After checking robots.txt access rules, use the Googlebot Log Analyzer to inspect real Googlebot, Bingbot, AI bot, and SEO crawler activity from server access logs.

FAQ

What is GPTBot?

GPTBot is OpenAI's crawler associated with improving and training generative AI foundation models. Publishers commonly block GPTBot when they want training-control while still allowing search crawlers. Blocking GPTBot is separate from allowing OAI-SearchBot for ChatGPT search visibility.

What is OAI-SearchBot?

OAI-SearchBot is OpenAI's search crawler for discovery and surfacing content in ChatGPT search experiences. If a public site wants a better chance of appearing in ChatGPT search answers, it should usually allow OAI-SearchBot. It is separate from GPTBot training-control.

What is ChatGPT-User?

ChatGPT-User is a user-triggered agent used when someone asks ChatGPT or a Custom GPT to access or retrieve a page. It is not the same as an automatic training crawler. Blocking it can make user-requested page retrieval less reliable.

What is Google-Extended?

Google-Extended is a robots.txt product token, not a normal search crawler like Googlebot. It lets publishers manage whether content Google crawls may be used for Gemini Apps and Vertex AI generative API related uses. It does not have a separate HTTP user-agent string like Googlebot.

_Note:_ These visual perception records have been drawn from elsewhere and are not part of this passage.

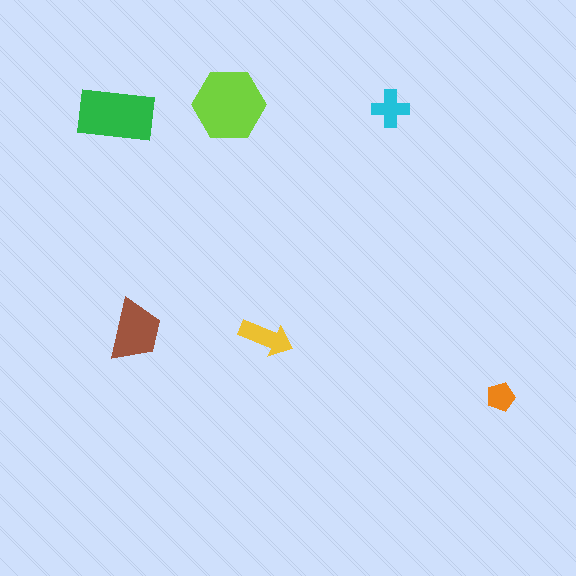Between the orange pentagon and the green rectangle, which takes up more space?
The green rectangle.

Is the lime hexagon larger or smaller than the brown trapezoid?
Larger.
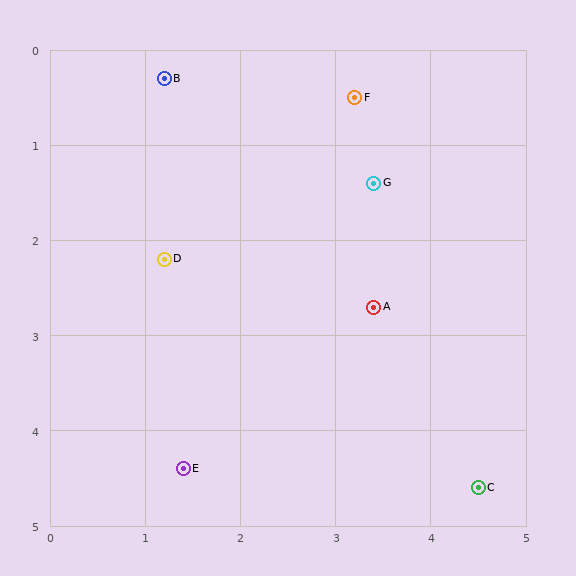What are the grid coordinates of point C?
Point C is at approximately (4.5, 4.6).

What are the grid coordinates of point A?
Point A is at approximately (3.4, 2.7).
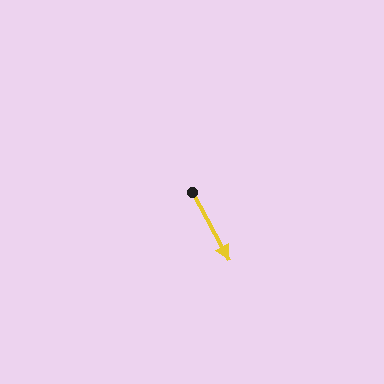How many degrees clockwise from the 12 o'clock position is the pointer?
Approximately 151 degrees.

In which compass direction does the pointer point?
Southeast.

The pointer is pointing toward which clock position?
Roughly 5 o'clock.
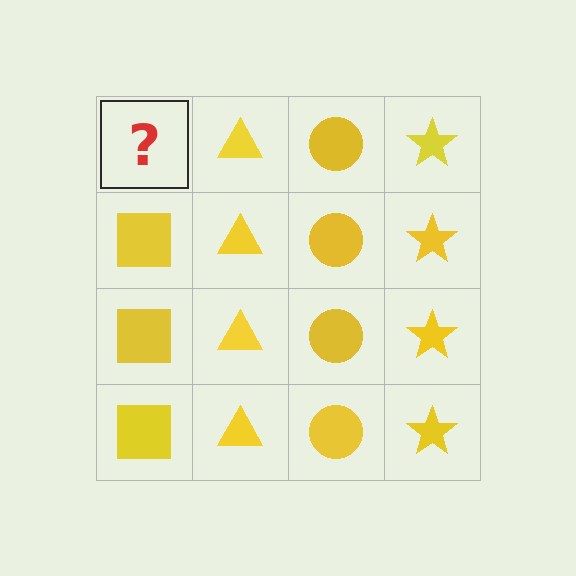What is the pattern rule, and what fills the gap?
The rule is that each column has a consistent shape. The gap should be filled with a yellow square.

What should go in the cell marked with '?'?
The missing cell should contain a yellow square.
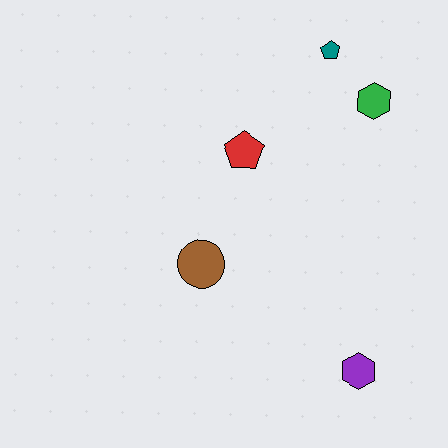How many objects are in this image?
There are 5 objects.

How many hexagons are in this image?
There are 2 hexagons.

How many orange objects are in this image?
There are no orange objects.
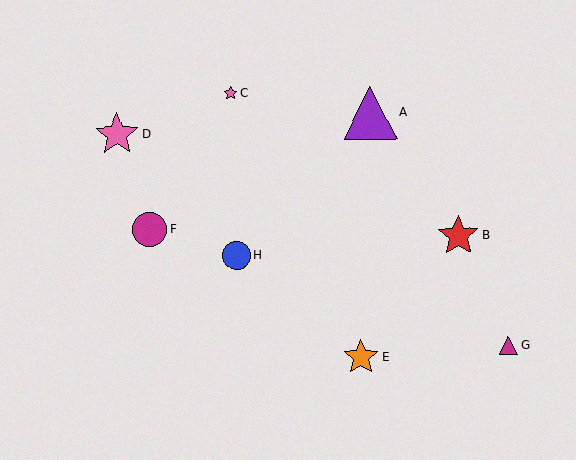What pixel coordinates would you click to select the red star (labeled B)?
Click at (458, 236) to select the red star B.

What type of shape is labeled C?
Shape C is a pink star.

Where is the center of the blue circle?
The center of the blue circle is at (237, 255).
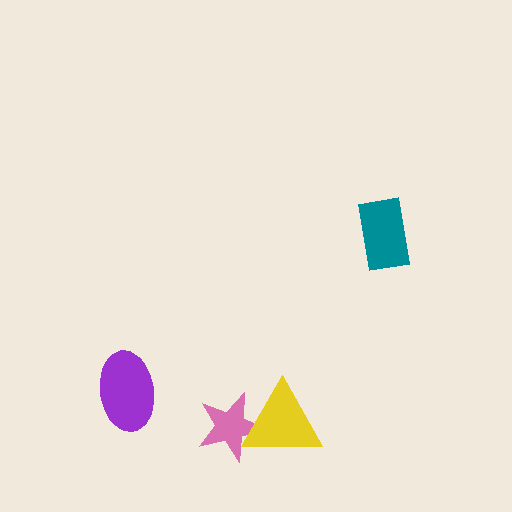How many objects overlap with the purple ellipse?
0 objects overlap with the purple ellipse.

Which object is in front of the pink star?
The yellow triangle is in front of the pink star.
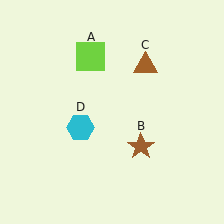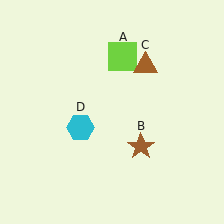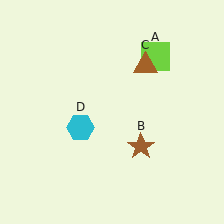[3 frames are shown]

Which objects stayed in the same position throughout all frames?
Brown star (object B) and brown triangle (object C) and cyan hexagon (object D) remained stationary.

Will blocking Google-Extended hurt my Google rankings?

No. Google says Google-Extended does not affect inclusion in Google Search and is not used as a Google Search ranking signal. Blocking Google-Extended should not block Googlebot from indexing pages. Keep Googlebot allowed if normal Google Search visibility matters.

Will blocking GPTBot remove my site from ChatGPT search?

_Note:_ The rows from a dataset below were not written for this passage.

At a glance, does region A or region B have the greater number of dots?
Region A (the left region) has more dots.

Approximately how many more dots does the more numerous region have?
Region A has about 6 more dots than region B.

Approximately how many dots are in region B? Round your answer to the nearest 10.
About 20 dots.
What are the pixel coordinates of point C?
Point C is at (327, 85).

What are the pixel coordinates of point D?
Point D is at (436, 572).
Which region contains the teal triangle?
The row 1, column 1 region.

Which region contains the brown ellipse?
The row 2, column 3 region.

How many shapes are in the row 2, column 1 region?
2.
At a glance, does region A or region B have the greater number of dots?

Blocking GPTBot is not the same as blocking ChatGPT search. For ChatGPT search visibility, the more important bot is OAI-SearchBot. A common setup is to allow OAI-SearchBot and ChatGPT-User while blocking GPTBot for training-control.

Can robots.txt stop all AI scraping?

No. robots.txt is an instruction file for respectful crawlers, not an access-control system. It can communicate your crawler policy, but it cannot force every bot to comply. For stronger protection, use server rules, WAF rules, Cloudflare bot controls, or authentication.

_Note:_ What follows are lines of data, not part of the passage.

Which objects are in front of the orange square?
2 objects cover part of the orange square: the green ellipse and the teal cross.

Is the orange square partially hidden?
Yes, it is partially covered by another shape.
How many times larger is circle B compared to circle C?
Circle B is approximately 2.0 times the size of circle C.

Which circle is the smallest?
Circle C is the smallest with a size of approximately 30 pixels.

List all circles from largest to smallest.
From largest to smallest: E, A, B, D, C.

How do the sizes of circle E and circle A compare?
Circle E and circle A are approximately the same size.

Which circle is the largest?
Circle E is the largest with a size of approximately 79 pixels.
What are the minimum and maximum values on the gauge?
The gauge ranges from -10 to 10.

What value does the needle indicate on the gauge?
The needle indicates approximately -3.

Should I block AI training bots?

Many publishers block training-focused crawlers if they do not want broad AI training use of their content. Others allow them for reach, partnerships, or product reasons. The best choice depends on your content rights, business model, and visibility goals.

Should I allow AI search bots?

Allow AI search bots if visibility in AI answer and search experiences matters to your site. OAI-SearchBot and ChatGPT-User serve different purposes from GPTBot. Blocking all AI bots may reduce discovery in AI search surfaces.

Is Cloudflare better than robots.txt for blocking AI bots?

Cloudflare, WAF, and server rules can enforce blocks more strongly than robots.txt because they can reject requests at the edge or origin. robots.txt is still useful for publishing crawler policy. Many sites use both: robots.txt for instructions and Cloudflare or server controls for enforcement.